Hilekârlığın bol olduğu bir ülkede yaşıyoruz. Sahteciliğin ardı arkası kesilmiyor, azdıkça azıyor. Gün geçmiyor ki “yeni icat” sahtecilik olaylarıyla karşı karşıya kalmayalım. Özellikle “gıda ve sağlık” alanlardaki “sahte bal, sahte içki, sahte lokum, sahte cinsel uyarıcı ilaçlar, sahte çikolata, sahte peynir, sahte sucuk…” listesi uzayıp gidiyor. Hileciliğin neredeyse el atmadığı, girmediği sektör kalmamış.
Vatandaş şaşkınlık içerisinde, kime neye güveneceği konusunda kafası karışık! Yapılan araştırmalara göre sayısız yöntem kullanılarak ilginç hileler saptanmış. Sanal alemdeki tanıtıcı reklamlar, birer “mayın ve buby” tuzağına dönüşmüş durumda.
Yetkili ve ilgili ağızlardan gıda maddelerine eklenen kimyasal madde içerikli katkı maddelerinin insan hayatını tehlikeye soktuğu belirtiliyor.
“Gıda kodeksine uygun üretilmeyen insan sağlığını tehlikeye sokan gıda ürünlerini üretenler için taklit ve tağşiş (aldatma) fiilli eylemli risk oluşturan ürünlerin imha edileceği ve idari para cezalarının ağırlaştırılacağı” gündemdeymiş.
Hileli ürünlere karşı caydırıcı önlem olarak idari para cezasıyla geçiştirmek çözüm değildir. Parayı ödeyen yine bildiğini okumaya, hileli ürün satmaya devam edecektir.

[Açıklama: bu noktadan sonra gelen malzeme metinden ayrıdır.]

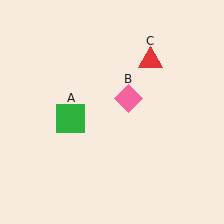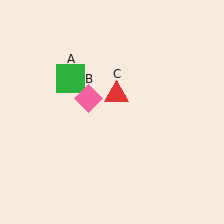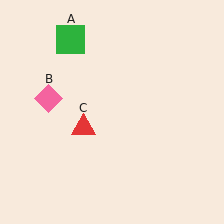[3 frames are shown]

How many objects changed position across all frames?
3 objects changed position: green square (object A), pink diamond (object B), red triangle (object C).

Saf ve bilgisiz vatandaşlar, sanal âlemdeki reklâmlara kanarak alış verişini yapıyor. Bu durumda halkın boşa giden parasını ve sağlığını kim koruyacak? Sözde ürün iadesi güvencesi verilen 70-80 liralık hileli ürünlerin parasını iade almak için başvurmaktansa, vatandaş hakkından vazgeçmek zorunda kalıyor. Çünkü “astarı yüzünden daha pahalıya” patlayacağını biliyor.

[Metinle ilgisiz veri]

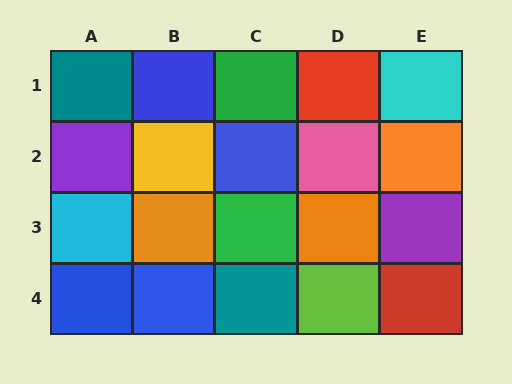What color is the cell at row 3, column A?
Cyan.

Böylece binlerce tüketicinin aldatılmasından elde edilen paralar satanın cebine iniyor, yanına kar kalıyor. Sonuçta “mağdurlar ordusu” yaratılıyor.
Para cezalarıyla caydırıcılık geçici ve etkisiz önlemlerdir. Yasalardaki boşluklar, hileler açık kapı bırakmaktadır. Bu şarlatanlarla baş etmek sonuçsuz kalıyorsa, kesin ve kalıcı çözümlerin bir an önce hayata geçirilmesi gerekmektedir.

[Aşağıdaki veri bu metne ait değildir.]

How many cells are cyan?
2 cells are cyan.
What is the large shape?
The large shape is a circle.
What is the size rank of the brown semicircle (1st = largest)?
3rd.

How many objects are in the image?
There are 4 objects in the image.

Zira gasp edilen paralar bir yana, insan sağlığı üzerinden tehlikeli ve sakıncalı oyunlar oynanmaktadır.
Bu işin gittikçe tadı kaçıyor. Artık “Sahtecilik ekonomisi”ne dur demek ve bu fırsatçılara göz açtırmamak için harekete geçerek duyarlılık göstermenin zamanıdır.